In 2012, the New York Times published an article detailing how Target collected data on its shoppers to determine if they were pregnant. By examining a woman’s shopping patterns, Target could determine if they were expecting and then send them promotional material and coupons. Target became a pioneer in advanced data mining and personal marketing. Back before the age of the Internet, marketers advertised to the general public. Since the introduction of social media, online shopping and GPS, marketing is now personal.
The problem many companies face is not that they have too little of your data; it’s that they have too much. This is know as data exhaust, and it’s the reason companies hire scores of data analysts and marketers to analyze this metadata. In 2010, we as a species were creating more data per day than we had created from the beginning of time until 2003. In 2015, 76 exabytes of data will travel across the Internet in just one year.
Companies collect this data using various methods (which I’ll talk about shortly), and begin to build profiles around each consumer. For every consumer who uses a credit card, downloads an app, or sends a text, there is some corporate record of that transaction. You might be log #688330 in Target’s database or customer #0023837 within Uber’s system. As time passes, companies can begin to build big data sets.
Big data sets derive value, in part, from the inferences that can be made from them. Some of these can be obvious. If you have someone’s detailed location data over the course of a year, you can infer what their favorite stores are. If you have a list of calls and emails, you can infer who the user’s friends are. Some companies, like in the case of Target, can discover more subtle facts about you. Ethnicity, religion, drinking history, sexual orientation: these are all inferences companies can draw from your transactions and actions.
It may seem quite surprising that a team of data analysts could draw so many inferences from your online data, but there is an even more surprising number of ways companies can collect this data.
Location, Location, Location
In recent years, collecting location-based data has been a proverbial gold rush for corporations. Practically everyone and their mother has a smartphone with GPS location tracking. Location based apps have given us a multitude of benefits, from online delivery to ride-sharing services. However, many companies aren’t exactly transparent about when they’re collecting your location data.
In 2012, the free flashlight app Brightest Flashlight Free came under scrutiny when it was found out they were collecting location data from their 50 million users and selling it to third parties. Brightest Flashlight had snuck a clause into their agreement contract that almost all of its users failed to read. The conflict was resolved when the US Federal Trade Commission got involved, but it showed consumers that even something as simple as a flashlight app might be collecting information on its users.

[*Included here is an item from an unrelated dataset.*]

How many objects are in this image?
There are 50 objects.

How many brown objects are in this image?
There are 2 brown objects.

Other apps and services have taken similar sneaky approaches to collect your data. In 2013, Jay-Z and Samsung teamed up to offer people who downloaded an app the ability to listen to Jay’s new album early. However, the app required the ability to view all accounts on the phone, track the phone’s location and track who the user was talking to. Amazon quietly and constantly collects location data on you via Kindle. The Angry Birds app even collects location data when the app is off.

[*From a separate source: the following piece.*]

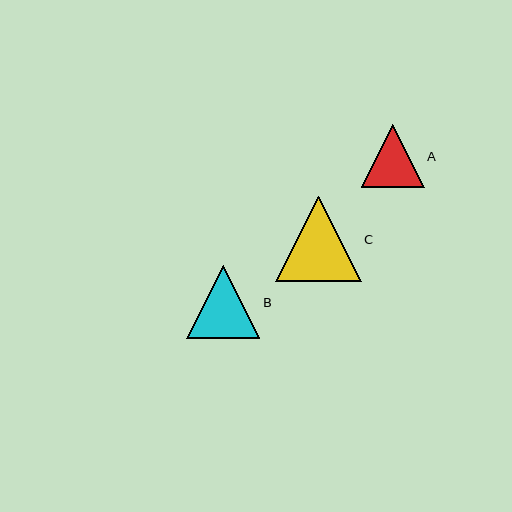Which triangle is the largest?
Triangle C is the largest with a size of approximately 86 pixels.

With this location data, marketers can use a technique called “geofencing” to identify people who are near a particular business so as to deliver an ad to them. A single geofencing company, Placecast, delivers location-based ads to ten million phones for retailers like Kmart, Starbucks, and Subway. Microsoft also does the same thing to people passing within ten miles of its stores.
Some retailers take it a step further and actually track your physical location within their stores. Using a combination of Bluetooth IDs, MAC addresses and security cameras, retailers can view which isles you walk down and which displays you stop at. The goal of this monitoring is to combine the patterns of hundreds of shoppers into a heat map, which can reveal the effectiveness of certain displays and isles.
Clicks and Quizzes
Location-based data collection is only one facet of how companies can collect your information. Another tool data-miners utilize is the “Cookie.” Cookies save a small record of each website you’ve visited and link you’ve click on within the web browser you’re using. For a standard fee, companies can set their own cookies on pages belonging to other sites. This is known as the “Third-Party Cookie.” Have you ever wondered why you keep seeing the same ad over and over again, no matter what website you’re on? This is a third-party cookie tracking your behavior across multiple sites. Companies like Rubicon Project and Double Click operate to help advertisers target individual users across multiple sites.
One of the easiest ways for companies to collect data is to simply have you give it to them. Believe it or not, BuzzFeed has saved almost every answer and response to a majority of its quizzes. BuzzFeed can then take this free information and sell it to third parties, with the quiz taker unaware. Most of the information garnered from these quizzes is useless (i.e. Which Ousted Arab Spring Ruler Are You?), yet some of them can provide valuable information on an individual’s financial status and identity. In 2014 BuzzFeed published a quiz titled “How Privileged Are You?,” containing questions regarding job security, sexual orientation, race and a multitude of other characteristics. Other websites like WebMD and Trivago collect health and travel information on their users. This is the kind of information marketers work so hard to collect, analyze and utilize; websites like BuzzFeed have just made their job a lot easier.
*Much of the information used in this blog comes from Bruce Schneier’s 2015 Data and Goliath.